A lower price will result in higher console sales in
earlier periods. This also strengthens game sales in
these periods. Thus, a lower price, namely 80, is
optimal in regard to total revenues.
Hence, one could argue that the licensing fees foster
technological development in the video game market:
Since licensing fees raise the tendency for lower prices
and lower prices lead to a faster adoption of a console,
new console generations are expected to quickly gain
market shares and replace older consoles. Thus, the
console life-cycle is shortened.
5. Conclusion and Further Research
There are many real-life examples of markets with
indirect network effects, which are subject to scientific
research. In contrast to existing literature in this field
[9] [23] we use a bottom-up approach to model the
video game market, enabling simulations which can be
used to evaluate market strategies for console
manufacturers. Based on simulations, various scenarios
can be analyzed from the console vendors or game
publishers perspective.
As we have shown, pricing plays an important role
for the market success of video game consoles. A
penetration pricing strategy seems promising,
especially in the light of licensing fees. However our
results do not include the role of cost, which will most
probably lead to a different optimal price.
A transfer of our model to other markets with
indirect network effects is possible, if these markets
inhibit the same key properties as the video game
market. This applies to markets of combined hardwaresoftware-systems with incompatibilities, where the
software components work with one type of the
hardware components, e.g. HD-DVD as well as Bluray players and their respective discs. The video game
market is special compared to other markets with
indirect network effects insofar as the game publishers
pay fees to console vendors. From an economic point
of view this is relevant for console vendors as they can
generate revenues not only with console sales but also
with game sales, enabling a penetration pricing
strategy.
There is still need for further optimization,
calibration and validation of the model. In order to
achieve a higher validity, which would allow for the
prediction of actual market development, we need to
gather empirical data.
Furthermore the ACE approach supports easy
changes of the simulation model to incorporate other
relevant aspects of the video game market.

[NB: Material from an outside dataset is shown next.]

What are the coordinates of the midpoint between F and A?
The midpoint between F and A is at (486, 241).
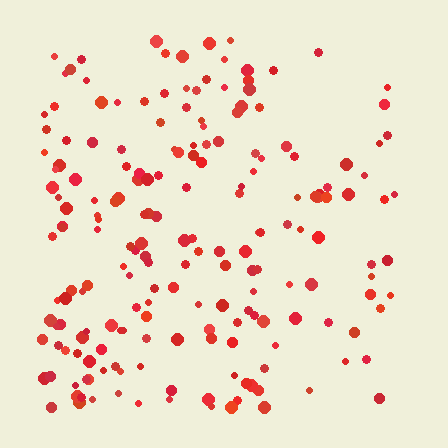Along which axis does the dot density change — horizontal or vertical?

Thus, a
next step could be to examine different licensing
strategies between console vendors and game
publishers or the impact of different support levels for
game developers.
The upcoming trend to enable MMOG on consoles
now incorporates direct network effects on a market,
which hitherto was characterized by the influence of
indirect network effects only. Since empirical data for
the video game market is available, there is a challenge
for scientific research to estimate the impact of direct
and indirect network effects on those markets.